St Vincent and the Grenadines better able to manage impacts of changing weather patterns
KINGSTOWN, St Vincent — As part of ongoing efforts to mitigate the impact of natural hazards in the region, the United States government has procured US$105,000 worth of climate and marine monitoring equipment for the government and people of St Vincent and the Grenadines.
The initiative is part of a US$10 million United States Agency for International Development (USAID) climate change adaptation project implemented in partnership with the Belize-based Caribbean Community Climate Change Center (5Cs).
During a brief ceremony at the Argyle International Airport in St Vincent, USAID mission director for the Eastern and Southern Caribbean, Christopher Cushing, officially handed over a coral reef early warning system (CREW), and a hydro-meteorological (hydro-met) station to be placed at the airport, to Janeel Miller-Findlay, director, Sustainable Development Unit, government of St Vincent.
Cushing stated that the event represents an important step in strengthening climate science related networks that are necessary to protect the country’s people and assets from natural hazards.
“The use of these systems will increase the capability of St.

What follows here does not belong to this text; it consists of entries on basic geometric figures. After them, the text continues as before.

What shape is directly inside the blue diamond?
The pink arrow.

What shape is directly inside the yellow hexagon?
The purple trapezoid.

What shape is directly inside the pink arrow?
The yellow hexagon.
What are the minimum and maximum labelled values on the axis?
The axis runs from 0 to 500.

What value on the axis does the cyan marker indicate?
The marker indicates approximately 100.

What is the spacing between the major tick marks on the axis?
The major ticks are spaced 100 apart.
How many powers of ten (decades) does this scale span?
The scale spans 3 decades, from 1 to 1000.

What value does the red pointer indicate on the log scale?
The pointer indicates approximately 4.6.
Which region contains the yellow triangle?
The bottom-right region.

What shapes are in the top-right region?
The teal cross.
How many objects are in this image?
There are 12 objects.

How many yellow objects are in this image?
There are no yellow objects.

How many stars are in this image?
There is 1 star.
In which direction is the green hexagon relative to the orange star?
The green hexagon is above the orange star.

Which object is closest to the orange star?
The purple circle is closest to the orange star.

Vincent and the Grenadines and the wider region to anticipate and manage the impacts of changing weather patterns,” Cushing said, noting that the climate data generated would help countries protect land-based assets as well as the marine environment, particularly coral reefs.

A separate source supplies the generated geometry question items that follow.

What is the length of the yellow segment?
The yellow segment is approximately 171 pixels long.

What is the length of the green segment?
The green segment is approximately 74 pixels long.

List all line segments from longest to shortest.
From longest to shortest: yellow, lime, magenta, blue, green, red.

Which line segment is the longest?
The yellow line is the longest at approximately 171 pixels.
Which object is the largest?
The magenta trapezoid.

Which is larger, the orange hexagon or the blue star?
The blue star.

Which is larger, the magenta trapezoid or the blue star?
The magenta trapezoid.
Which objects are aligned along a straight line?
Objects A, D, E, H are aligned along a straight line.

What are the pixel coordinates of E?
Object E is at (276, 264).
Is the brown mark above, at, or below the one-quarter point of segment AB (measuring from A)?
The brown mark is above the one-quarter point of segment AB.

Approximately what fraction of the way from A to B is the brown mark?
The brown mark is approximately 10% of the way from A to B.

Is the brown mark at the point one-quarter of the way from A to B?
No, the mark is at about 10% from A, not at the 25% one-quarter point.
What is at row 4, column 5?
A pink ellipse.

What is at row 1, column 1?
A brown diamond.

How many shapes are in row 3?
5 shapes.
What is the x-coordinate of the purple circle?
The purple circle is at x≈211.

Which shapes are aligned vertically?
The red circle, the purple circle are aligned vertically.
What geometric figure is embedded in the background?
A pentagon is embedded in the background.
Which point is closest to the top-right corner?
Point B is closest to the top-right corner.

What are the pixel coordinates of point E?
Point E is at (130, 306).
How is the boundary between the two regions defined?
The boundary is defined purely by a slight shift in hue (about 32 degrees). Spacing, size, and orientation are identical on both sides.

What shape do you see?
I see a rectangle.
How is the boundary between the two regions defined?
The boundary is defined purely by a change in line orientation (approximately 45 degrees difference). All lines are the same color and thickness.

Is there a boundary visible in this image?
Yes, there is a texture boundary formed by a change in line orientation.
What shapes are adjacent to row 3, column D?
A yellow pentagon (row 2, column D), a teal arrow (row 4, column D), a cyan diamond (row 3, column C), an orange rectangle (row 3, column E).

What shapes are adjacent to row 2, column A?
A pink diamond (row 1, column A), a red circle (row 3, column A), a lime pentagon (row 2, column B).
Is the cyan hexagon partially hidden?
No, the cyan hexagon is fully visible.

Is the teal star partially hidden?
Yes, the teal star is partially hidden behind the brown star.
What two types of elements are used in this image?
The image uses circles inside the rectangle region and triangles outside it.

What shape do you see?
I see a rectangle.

Alluding to the significant weather events endured by the region over the past five years, the mission director said the systems would be critical for planning by decision makers in the agriculture, tourism, and health sectors.
Under this component of the USAID-supported project, networks are being expanded to increase regional coverage. This entails adding new equipment into existing hydro-met and CREW networks to increase coverage across the region. As a result, countries will have climate and marine related data to make informed decisions to put in place measures to counter climate variability.
In closing, Cushing advised: “As we approach the end of this year’s hurricane season it’s important for regional practitioners to reflect on the lessons learned from each weather event. What were your predictions? What improvements can you make in your approach?” he maintained.
Support in this endeavour is provided by the 5Cs in partnership with the Barbados-based Caribbean Institute of Meteorology and Hydrology (CIMH).